Presiden Dewan Eropa Kecam Ambisi Trump 'Caplok' Greenland - Inilah
Presiden Dewan Eropa Antonio Costa. (Foto: dpa/European Council)
Ketegangan diplomatik antara Brussels dan Washington makin mendidih. Presiden Dewan Eropa, Antonio Costa, secara terbuka melontarkan kecaman keras terhadap ambisi Presiden Amerika Serikat (AS) Donald Trump yang kembali mengusik kedaulatan Greenland.
Di hadapan sidang pleno Parlemen Eropa di Strasbourg, Rabu (21/1/2026), Costa menegaskan bahwa kedaulatan negara anggota Uni Eropa —dalam hal ini Denmark— adalah harga mati. Segala bentuk ancaman terhadap integritas teritorial anggota mereka disebutnya sebagai tindakan yang sama sekali tidak masuk akal.

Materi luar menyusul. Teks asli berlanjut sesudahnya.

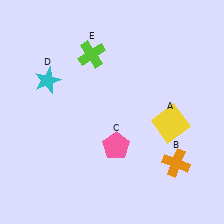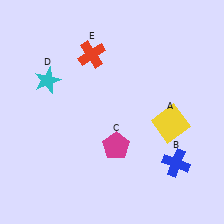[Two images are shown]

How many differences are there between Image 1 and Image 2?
There are 3 differences between the two images.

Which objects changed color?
B changed from orange to blue. C changed from pink to magenta. E changed from lime to red.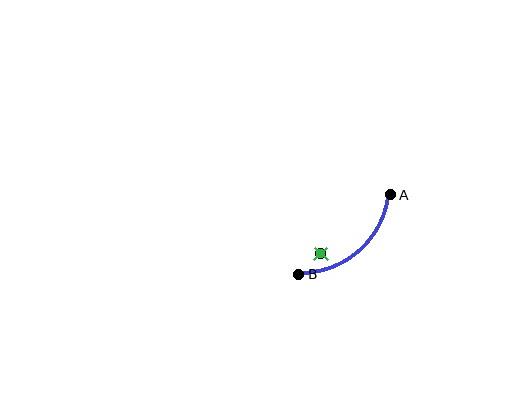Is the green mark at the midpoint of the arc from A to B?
No — the green mark does not lie on the arc at all. It sits slightly inside the curve.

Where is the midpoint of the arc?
The arc midpoint is the point on the curve farthest from the straight line joining A and B. It sits below and to the right of that line.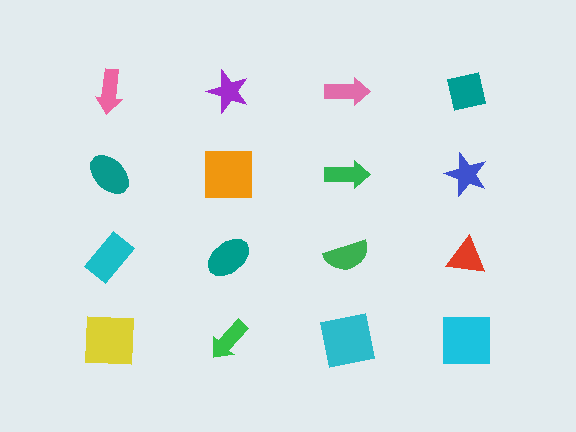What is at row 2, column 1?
A teal ellipse.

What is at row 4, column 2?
A green arrow.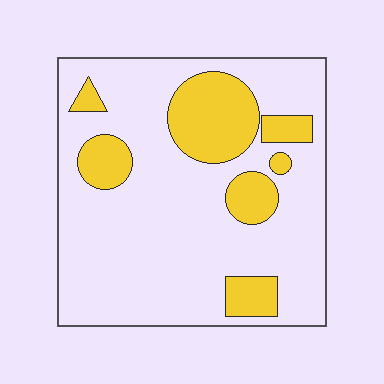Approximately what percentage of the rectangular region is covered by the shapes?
Approximately 20%.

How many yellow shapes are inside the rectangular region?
7.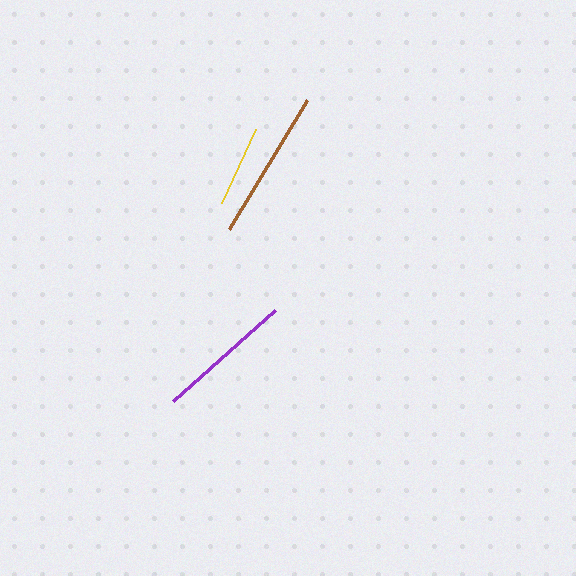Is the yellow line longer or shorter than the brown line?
The brown line is longer than the yellow line.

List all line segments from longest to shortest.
From longest to shortest: brown, purple, yellow.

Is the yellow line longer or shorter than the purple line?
The purple line is longer than the yellow line.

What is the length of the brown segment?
The brown segment is approximately 150 pixels long.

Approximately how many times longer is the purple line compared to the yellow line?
The purple line is approximately 1.7 times the length of the yellow line.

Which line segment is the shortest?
The yellow line is the shortest at approximately 82 pixels.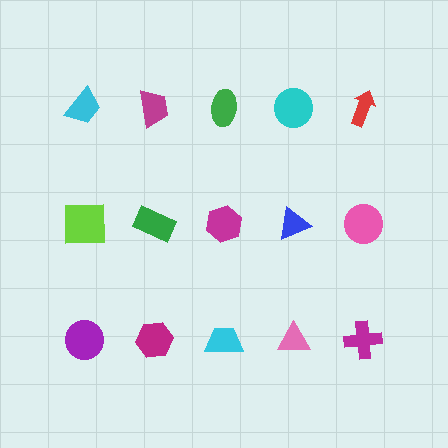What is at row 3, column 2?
A magenta hexagon.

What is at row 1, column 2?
A magenta trapezoid.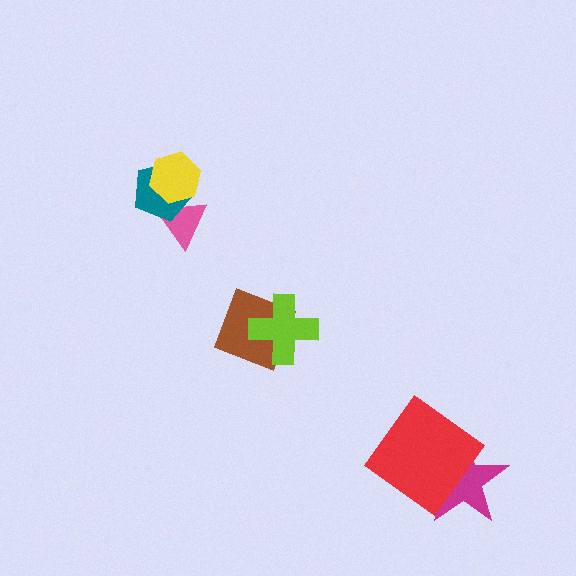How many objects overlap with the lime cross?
1 object overlaps with the lime cross.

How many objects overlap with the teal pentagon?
2 objects overlap with the teal pentagon.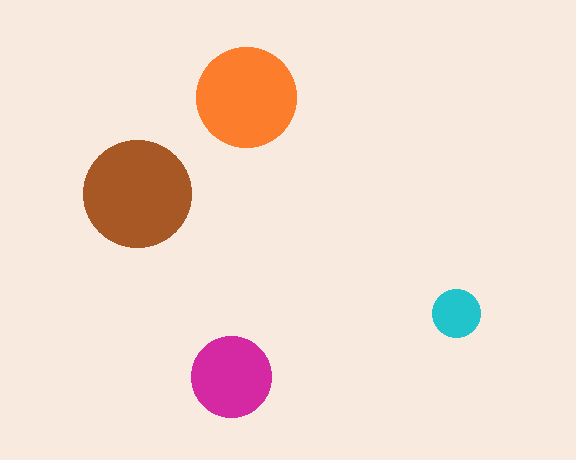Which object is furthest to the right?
The cyan circle is rightmost.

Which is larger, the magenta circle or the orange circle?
The orange one.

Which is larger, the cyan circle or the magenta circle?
The magenta one.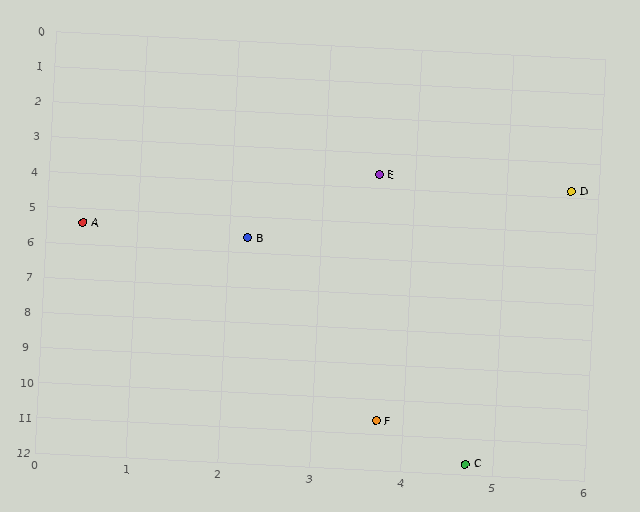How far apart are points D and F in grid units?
Points D and F are about 7.1 grid units apart.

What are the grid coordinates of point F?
Point F is at approximately (3.7, 10.6).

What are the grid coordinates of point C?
Point C is at approximately (4.7, 11.7).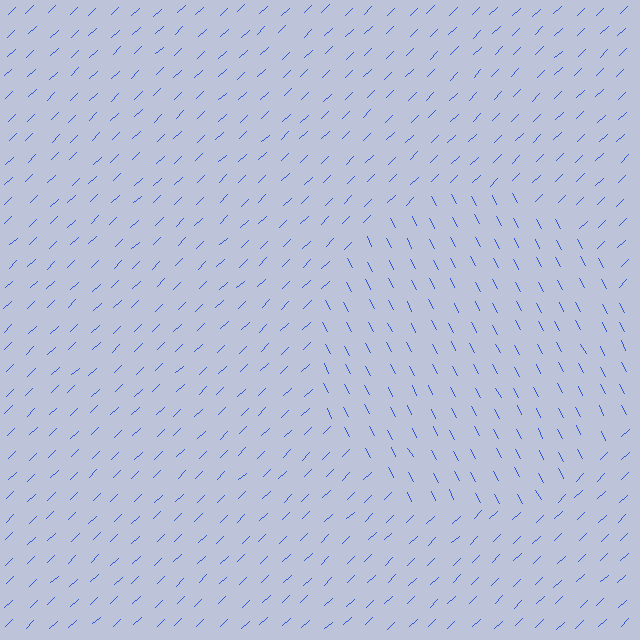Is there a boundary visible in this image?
Yes, there is a texture boundary formed by a change in line orientation.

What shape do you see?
I see a circle.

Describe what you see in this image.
The image is filled with small blue line segments. A circle region in the image has lines oriented differently from the surrounding lines, creating a visible texture boundary.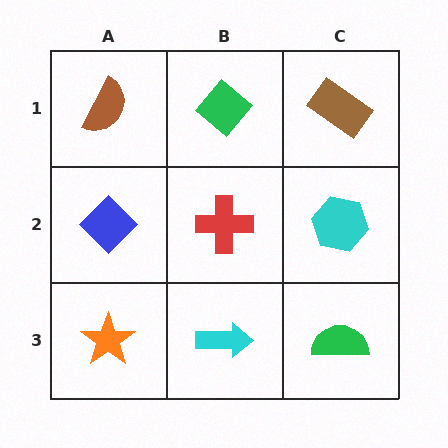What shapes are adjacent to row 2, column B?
A green diamond (row 1, column B), a cyan arrow (row 3, column B), a blue diamond (row 2, column A), a cyan hexagon (row 2, column C).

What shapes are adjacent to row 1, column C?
A cyan hexagon (row 2, column C), a green diamond (row 1, column B).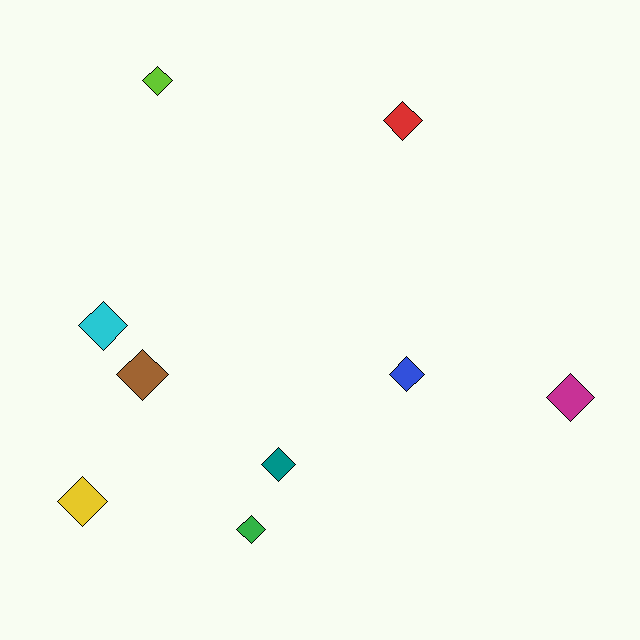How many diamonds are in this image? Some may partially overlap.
There are 9 diamonds.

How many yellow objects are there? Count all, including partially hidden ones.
There is 1 yellow object.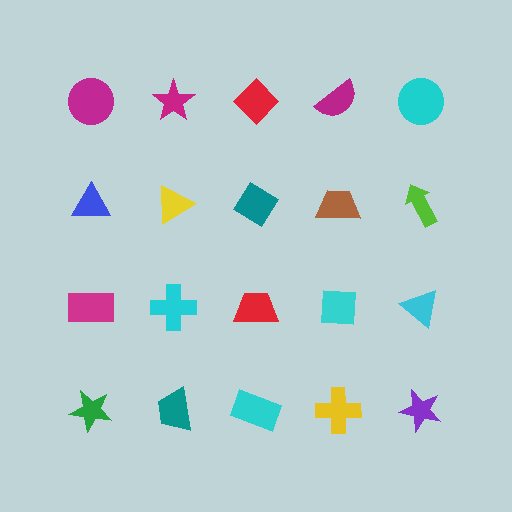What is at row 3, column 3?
A red trapezoid.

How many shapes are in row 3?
5 shapes.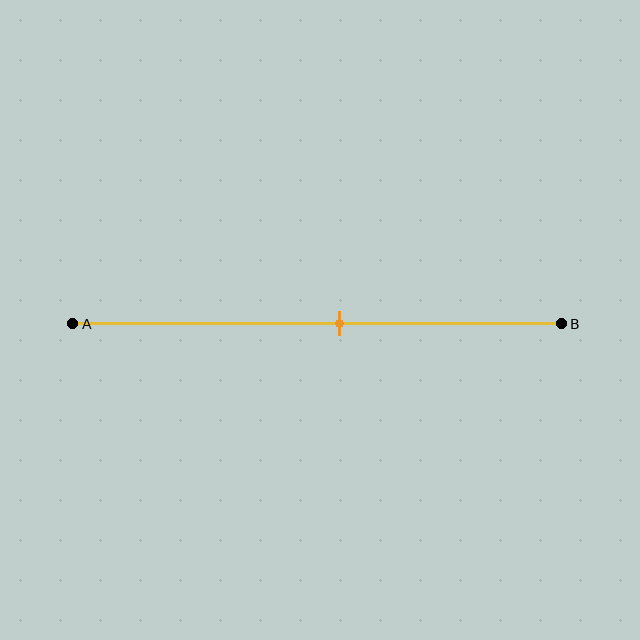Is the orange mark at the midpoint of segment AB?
No, the mark is at about 55% from A, not at the 50% midpoint.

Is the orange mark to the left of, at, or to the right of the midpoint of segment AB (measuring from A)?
The orange mark is to the right of the midpoint of segment AB.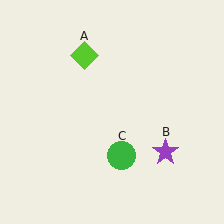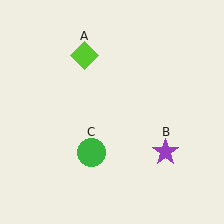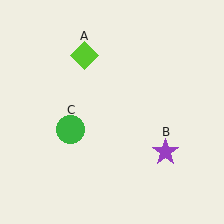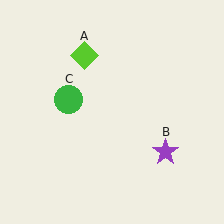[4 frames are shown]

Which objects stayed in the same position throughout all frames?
Lime diamond (object A) and purple star (object B) remained stationary.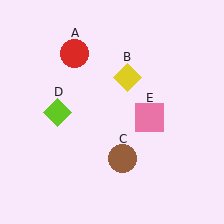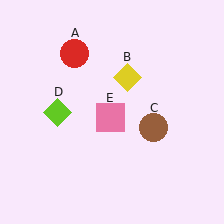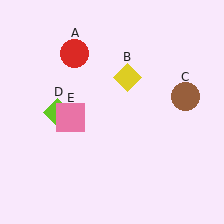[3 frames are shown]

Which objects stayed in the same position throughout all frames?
Red circle (object A) and yellow diamond (object B) and lime diamond (object D) remained stationary.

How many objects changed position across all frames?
2 objects changed position: brown circle (object C), pink square (object E).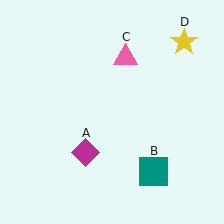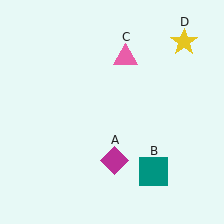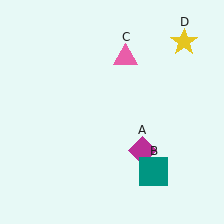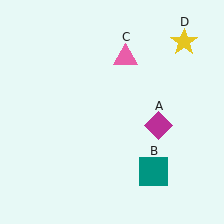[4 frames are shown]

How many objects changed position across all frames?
1 object changed position: magenta diamond (object A).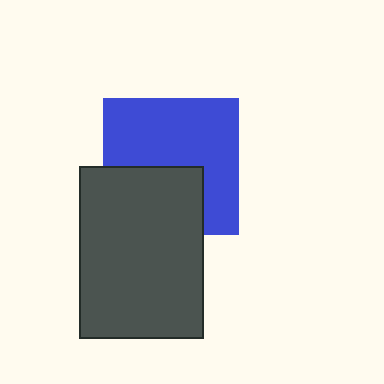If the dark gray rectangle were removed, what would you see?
You would see the complete blue square.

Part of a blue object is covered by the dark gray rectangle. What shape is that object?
It is a square.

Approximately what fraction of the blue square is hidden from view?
Roughly 37% of the blue square is hidden behind the dark gray rectangle.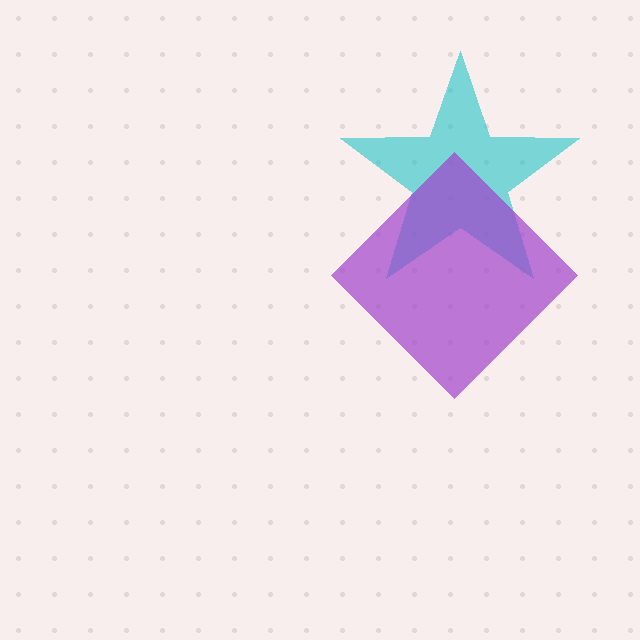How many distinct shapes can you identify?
There are 2 distinct shapes: a cyan star, a purple diamond.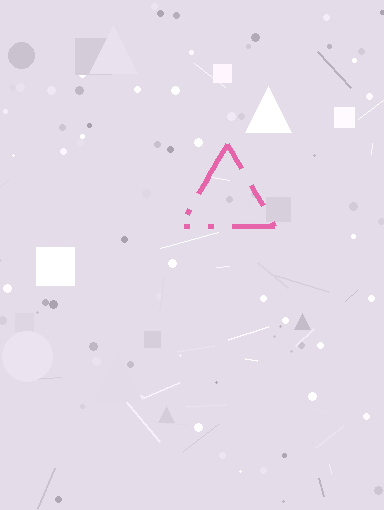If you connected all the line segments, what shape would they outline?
They would outline a triangle.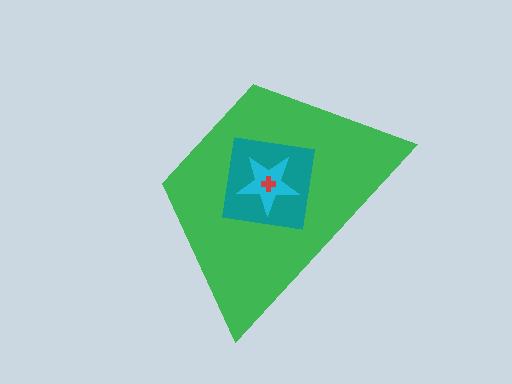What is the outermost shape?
The green trapezoid.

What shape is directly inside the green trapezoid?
The teal square.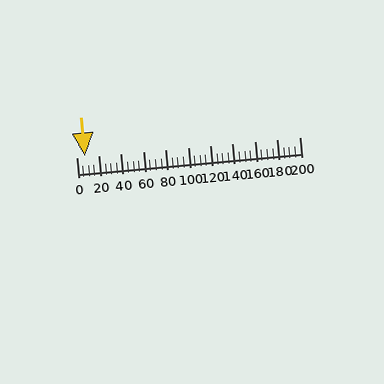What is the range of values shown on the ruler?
The ruler shows values from 0 to 200.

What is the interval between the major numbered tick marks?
The major tick marks are spaced 20 units apart.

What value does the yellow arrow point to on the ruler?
The yellow arrow points to approximately 8.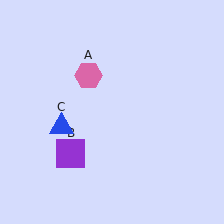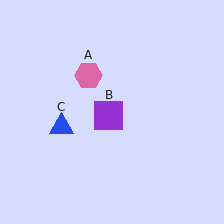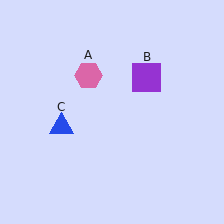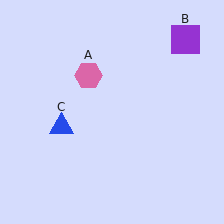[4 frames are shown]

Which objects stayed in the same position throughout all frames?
Pink hexagon (object A) and blue triangle (object C) remained stationary.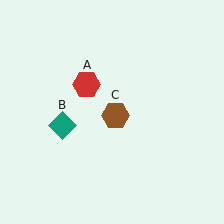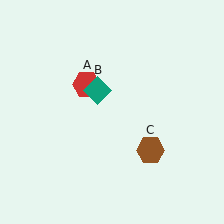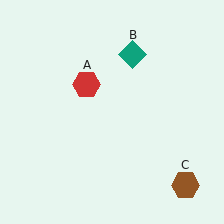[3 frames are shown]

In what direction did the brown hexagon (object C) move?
The brown hexagon (object C) moved down and to the right.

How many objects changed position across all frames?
2 objects changed position: teal diamond (object B), brown hexagon (object C).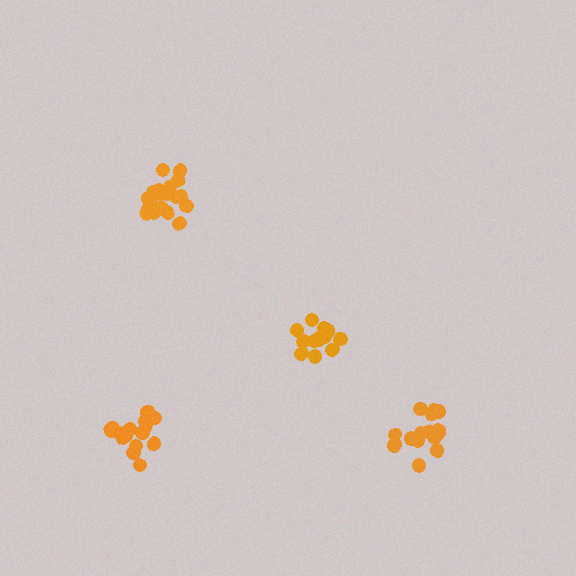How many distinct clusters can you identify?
There are 4 distinct clusters.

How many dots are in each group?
Group 1: 19 dots, Group 2: 15 dots, Group 3: 14 dots, Group 4: 16 dots (64 total).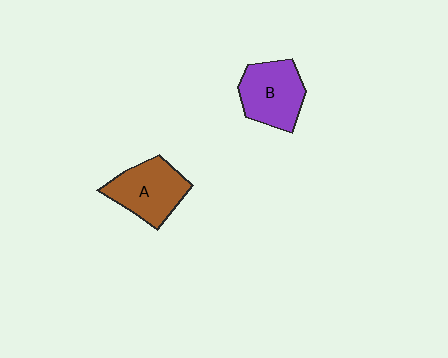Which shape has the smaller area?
Shape B (purple).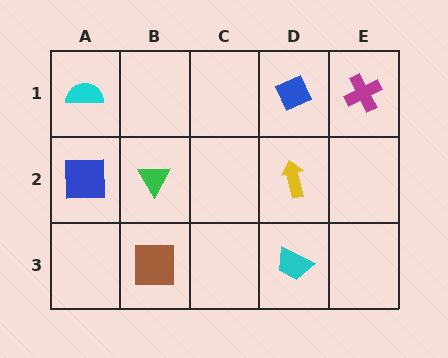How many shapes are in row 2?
3 shapes.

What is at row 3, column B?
A brown square.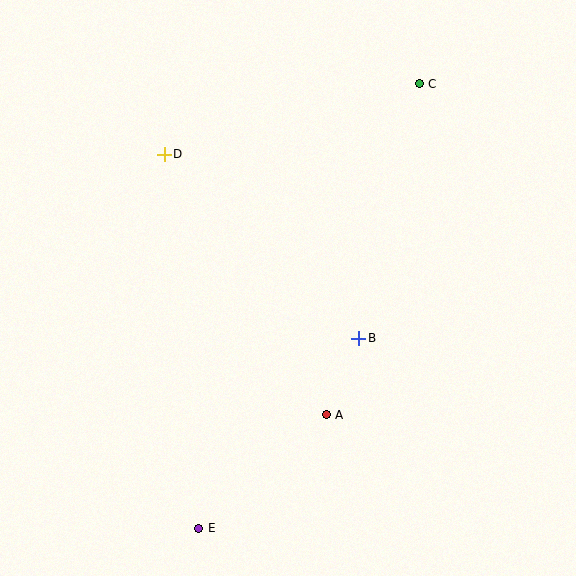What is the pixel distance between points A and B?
The distance between A and B is 83 pixels.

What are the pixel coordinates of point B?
Point B is at (359, 338).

"Kami ingin berkomunikasi dengan mitra AS kami, tetapi kami harus bersikap tegas. Ancaman terhadap kedaulatan dan integritas teritorial negara anggota kami sama sekali tidak dapat diterima," ujar Costa dengan nada lugas, menanggapi manuver terbaru Paman Sam.
NATO di Ujung Tanduk?
Costa tidak hanya bicara soal kedaulatan, tetapi juga menyentuh keretakan yang mulai nampak di tubuh NATO. Menurutnya, persatuan aliansi pertahanan tersebut kini tengah dipertanyakan. Di satu sisi, Uni Eropa punya kewajiban melindungi kepentingan anggotanya, namun di sisi lain harus menavigasi hubungan diplomatik yang sangat rumit dengan sekutu utamanya itu.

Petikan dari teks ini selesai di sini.